Kidney transplantation may be a treatment option for long term survival, giving patients the potential of a life free of kidney failure and dialysis treatments. Transplantation is a widely accepted option for those with end-stage organ failure. In the U.S., more than 17,000 kidney transplants are performed each year.
Types of Kidney Transplants
Live Donor Kidney Transplant
Live donor kidneys can be transplanted from a living-related or living non-related donor. There are many advantages to live donor transplants, such as:
- Significant reduction in wait time to transplant
- Significantly improved short- and long-term survival rates for transplants from living donors than transplants from deceased donors
- Flexible scheduling of transplant surgery for added convenience for both the recipient and the donor
- Generally shorter recipient recovery time after kidney transplant, because the transplanted organ comes from a healthy, living person and the kidney often starts working and making urine immediately
- Occasionally fewer anti-rejection medications are necessary
Living Related Kidney Transplant
A living related donor is related by blood.

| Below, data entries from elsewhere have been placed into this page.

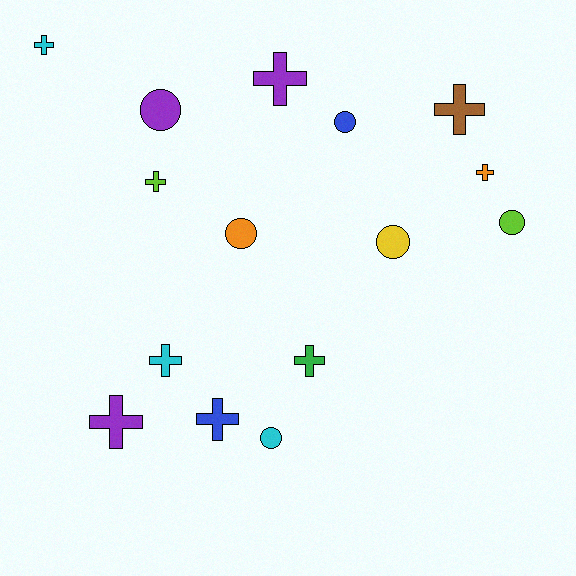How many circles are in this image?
There are 6 circles.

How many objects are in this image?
There are 15 objects.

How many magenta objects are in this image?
There are no magenta objects.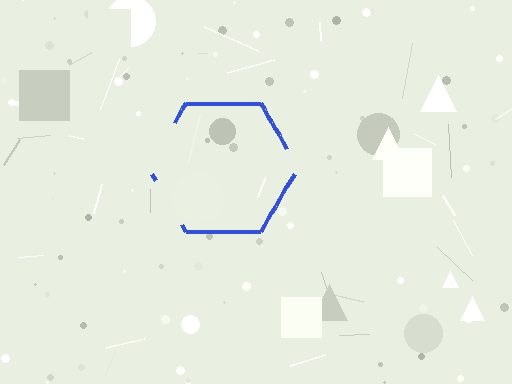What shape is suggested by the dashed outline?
The dashed outline suggests a hexagon.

Living Non-related Kidney Transplant
A living non-related donor is a person who is living, but not blood-related. It could be a spouse, friend or even a stranger. 30-40 percent of transplants performed today are from donors not related to the recipient.
Kidney Paired Donation
Our patients can participate in Kidney Paired Donation, commonly known as “kidney swap,” if they have suitable living donors that are incompatible due to blood group or tissue type, increasing the likelihood of benefiting from a living donor transplant.

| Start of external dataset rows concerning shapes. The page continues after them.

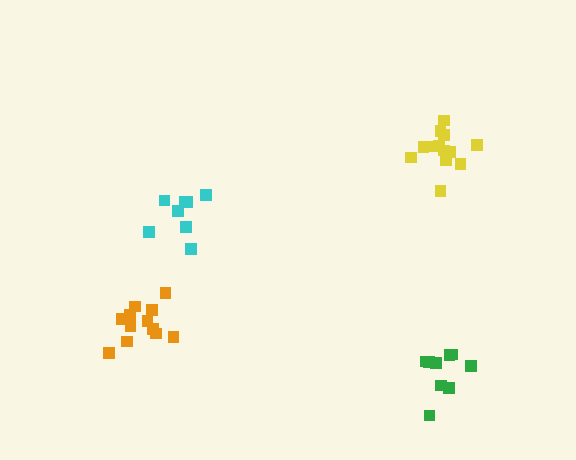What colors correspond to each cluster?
The clusters are colored: yellow, green, orange, cyan.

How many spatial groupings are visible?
There are 4 spatial groupings.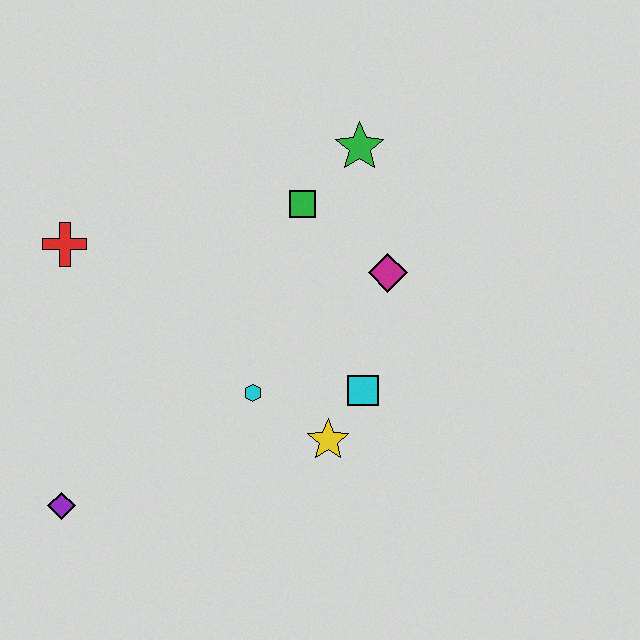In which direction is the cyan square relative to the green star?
The cyan square is below the green star.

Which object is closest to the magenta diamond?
The green square is closest to the magenta diamond.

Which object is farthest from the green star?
The purple diamond is farthest from the green star.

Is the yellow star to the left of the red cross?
No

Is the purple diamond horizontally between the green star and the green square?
No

Incompatible Donor Kidney Transplant
Beaumont has protocols for ABO-incompatible transplantation as well as HLA incompatibility (positive crossmatch), which can increase the availability of kidneys from living donors.
ABO Incompatible Transplant
Ordinarily, if a patient receives a kidney from a donor with a different blood type, his or her immune system will recognize the organ as foreign and attack it. A process called plasmapheresis is used to remove the antibodies against the different blood type. Beaumont offers a protocol that allows some recipients with incompatible blood type donors to undergo this procedure, allowing the patient to receive a transplant with a donated kidney that is not an ideal “match” for their blood or tissue type.

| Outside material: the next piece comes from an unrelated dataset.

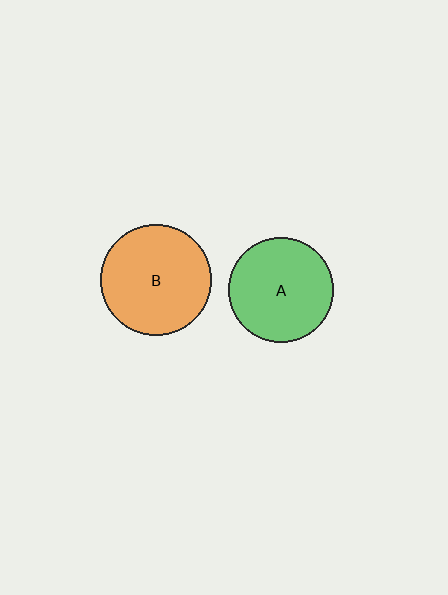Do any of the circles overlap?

HLA Incompatible Transplant
Some kidney transplant candidates have a donor, but have strong antibodies (the cells that fight of germs or foreign tissues) in their blood against the donor. This is called a positive crossmatch or HLA incompatibility. These potential recipients can undergo a desensitization procedure similar to the one used with ABO incompatible transplant patients.
Kidney Allocation System
In 2014, the United Network for Organ Sharing (UNOS), the organization that manages the nation’s transplant system, started a new system of allocating (or giving out) kidneys to candidates on the kidney transplant waiting list in an effort to make the best use of donated organs. Their primary goal was to make the system better without making major changes to the parts of the system that work well. The new system should help increase the chance for transplant and provide longer function with the transplanted kidney. It should also help shorten the waiting time for some groups of people who often wait a long time for transplant because they are hard to match with most kidneys. If you are already on the waiting list, you will continue to be on the list under the new system.
Deceased Donor Kidney Transplants
Deceased donor kidney transplant is a transplant where the donated kidney comes from person who has died. When you are on a waiting list for a kidney, you are waiting for a deceased donor. Unlike living donor transplantation, the deceased-donor kidney transplant surgery cannot be scheduled ahead of time.